The sky to the east was just beginning to lighten when Hadid slowed down and pulled off the highway a few miles outside of Az Zubayr, a small city just north of the border with Kuwait and barely twenty miles from Basra.

“It’s too dangerous to cross the border now,” Hadid said. “It’s what the authorities will expect Mr. Tony to do. We’ll stay here until nightfall, when Mr. James will spring into existence.”

The battery in McGarvey’s sat phone had worn down, and the Range Rover’s cigarette lighter receptacle didn’t work, but Hadid had promised that when they finally stopped, the phone’s charger could be directly connected to the battery under the hood.

They followed a dirt track for a few miles out into the desert until they came to what at one time in the past might have been a farm or more likely a small sheep station. A main stone building in absolutely horrible condition, a gaping hole in one of the walls, and half the roof missing, sat at the edge of a small dried-up stream. Several other, much smaller buildings in even worse condition made up what would have been a small compound, sections of a stone wall visible here and there.

“This belonged to one of my uncles, but during the first war the U.S. Army based three tanks here. They didn’t leave much.”

“Who owns it now?”

“The family, so this in some respects belongs to me,” Hadid said. “But no one cares. There is no oil just here.” He drove around to the back of the main structure and backed the Range Rover inside, where most of the roof was intact, then shut off the ignition.

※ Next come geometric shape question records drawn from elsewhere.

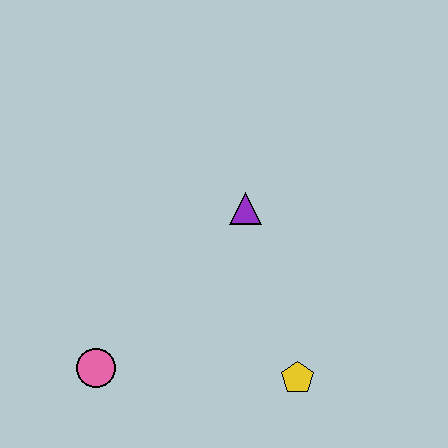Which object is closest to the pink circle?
The yellow pentagon is closest to the pink circle.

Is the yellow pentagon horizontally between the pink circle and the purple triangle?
No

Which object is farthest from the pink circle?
The purple triangle is farthest from the pink circle.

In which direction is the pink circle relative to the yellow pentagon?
The pink circle is to the left of the yellow pentagon.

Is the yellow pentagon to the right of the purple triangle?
Yes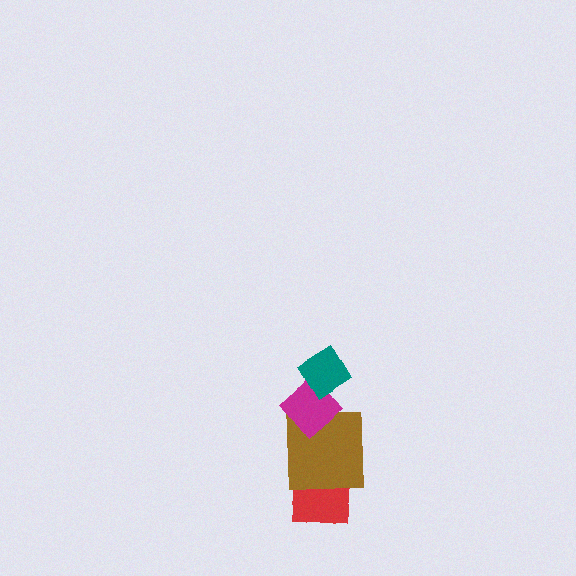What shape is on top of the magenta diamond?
The teal diamond is on top of the magenta diamond.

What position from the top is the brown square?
The brown square is 3rd from the top.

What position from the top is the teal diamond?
The teal diamond is 1st from the top.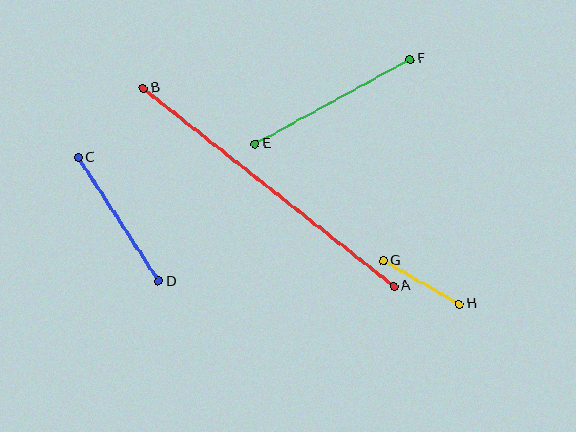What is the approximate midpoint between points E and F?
The midpoint is at approximately (333, 101) pixels.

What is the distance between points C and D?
The distance is approximately 148 pixels.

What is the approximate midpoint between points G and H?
The midpoint is at approximately (421, 282) pixels.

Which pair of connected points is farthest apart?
Points A and B are farthest apart.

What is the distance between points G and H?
The distance is approximately 87 pixels.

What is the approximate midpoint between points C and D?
The midpoint is at approximately (118, 219) pixels.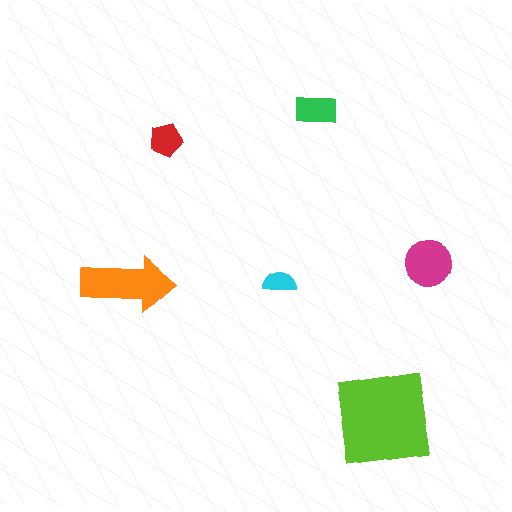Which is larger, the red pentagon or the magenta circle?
The magenta circle.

It was a good spot, covered from the air and from the highway or anyone coming up the dirt track. Getting out of the car McGarvey felt a sense of sadness for the people who had lived here, their shattered lives. Maybe they had dreamed of cashing in on the oil revenues that had never materialized. All that had shown up on their doorstep were Iraqi tanks and American ordnance.

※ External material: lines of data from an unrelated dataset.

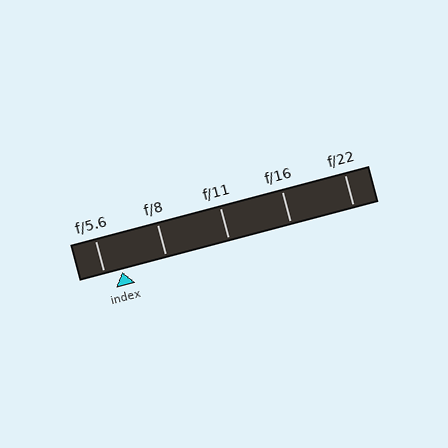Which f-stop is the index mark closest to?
The index mark is closest to f/5.6.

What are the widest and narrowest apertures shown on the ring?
The widest aperture shown is f/5.6 and the narrowest is f/22.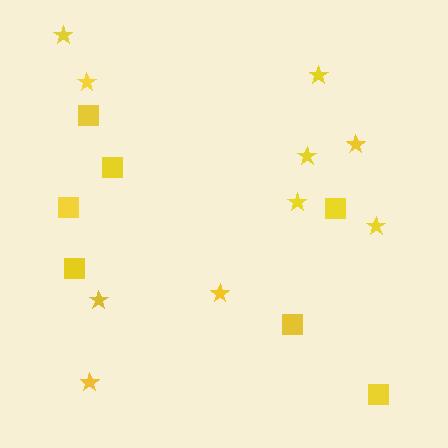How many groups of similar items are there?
There are 2 groups: one group of stars (10) and one group of squares (7).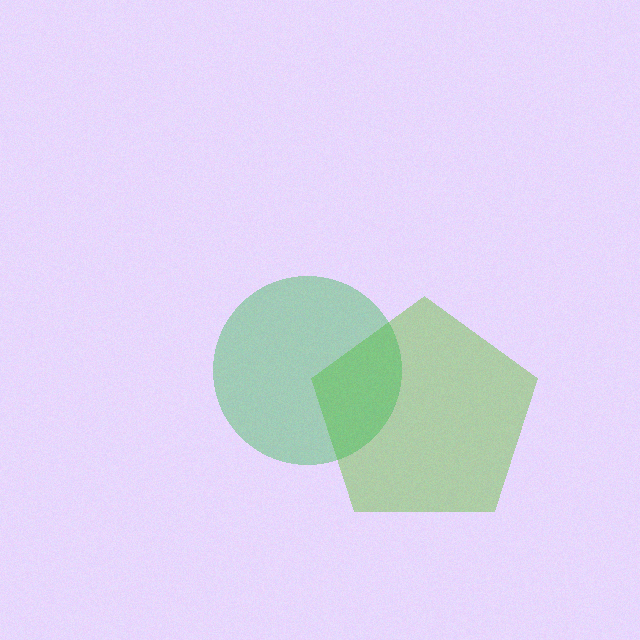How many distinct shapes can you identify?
There are 2 distinct shapes: a lime pentagon, a green circle.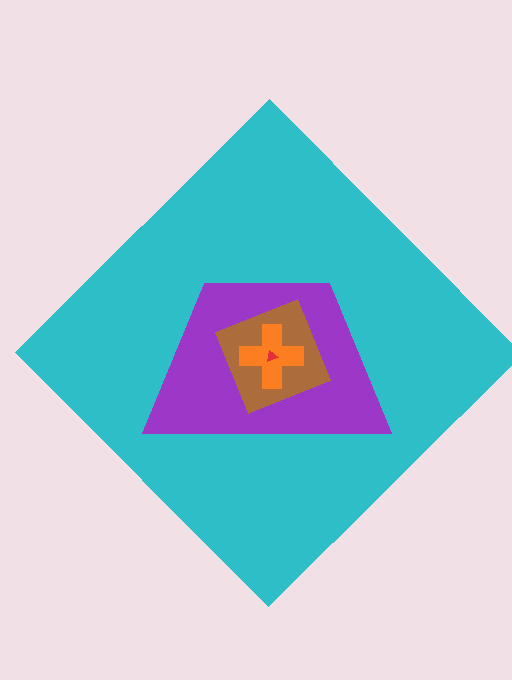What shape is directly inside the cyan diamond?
The purple trapezoid.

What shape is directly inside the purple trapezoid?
The brown diamond.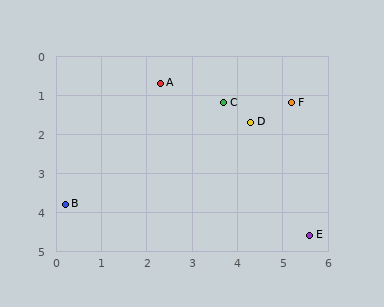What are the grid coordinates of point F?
Point F is at approximately (5.2, 1.2).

Hadid had opened the hood. He took the sat phone charger, cut the wires from the plug with a penknife, and peeled them back so they were long enough to be wrapped around the battery terminals. He plugged the other end into the phone, and a second later the charge indicator lit up, and he grinned. “Now we will spend the day here — you and I plus the battery — recharging.”

They sat on the open tailgate and ate their breakfast of flat bread, figs, goat cheese and American vinegar, and sea salt potato chips. Hadid had brought several bottles of sweet tea for himself, along with several liters of water and two cans of Heinekin for McGarvey.

“After the last twenty-four hours you’ve had I thought beer would be better than tea.”

“No worse than yours,” McGarvey said, opening one of the warm beers. “What’s next for you?”

Hadid smiled wistfully. “The sadness is leaving, Mr. James. They are waiting for me in Paradise. This I truly believe and it gives me comfort.”

There was nothing to be said in reply.

“After you are safely back at the Crowne under your new identity, I’ll return to my duties in Baghdad. And for you, did you accomplish what you came here for?”

“A part of it.”

“But there is more back in Washington?”

“A lot more,” McGarvey said looking away.

“Revenge is never the just thing,” Hadid said. “But very often it is the only thing for the soul. I hope you finally find what you are looking for.”


McGarvey was dead on his feet, and bunked out in the rear of the Range Rover he managed to sleep through most of the day, although he continued to have dreams about the explosion that had killed Katy and Liz, and about Todd’s battered body covered by the sheet at All Saints. And on waking around four in the afternoon the images didn’t want to fade.

Hadid was already up, and he was in the front room of the house, looking through a pair of binoculars up toward the highway. “I thought we might be having some visitors,” he said, not looking over his shoulder.

“Civilian?” McGarvey asked. He thought it was a good possibility that either the Baghdad police or more likely Admin would have sent someone after them.

“American military. But why they got off the highway is a mystery.”

“They’re gone?”

“Yes,” Hadid said, lowering the binoculars. “We have a few more hours to wait. There’s more food and water, but no beer.”

McGarvey went back to the car, got the things Hadid had brought for him, and using the door mirror on the passenger side dyed his hair dark brown, darkened his complexion with one of the chemicals Martinez had supplied him with in Miami, and finally placed contact lenses in his eyes to change their color from gray green to blue. When he was finished he exchanged the passport and other documents that identified him as Tony Watkins a freelance journalist, with the papers of James Hopkins, a contractor with Decision Infinity.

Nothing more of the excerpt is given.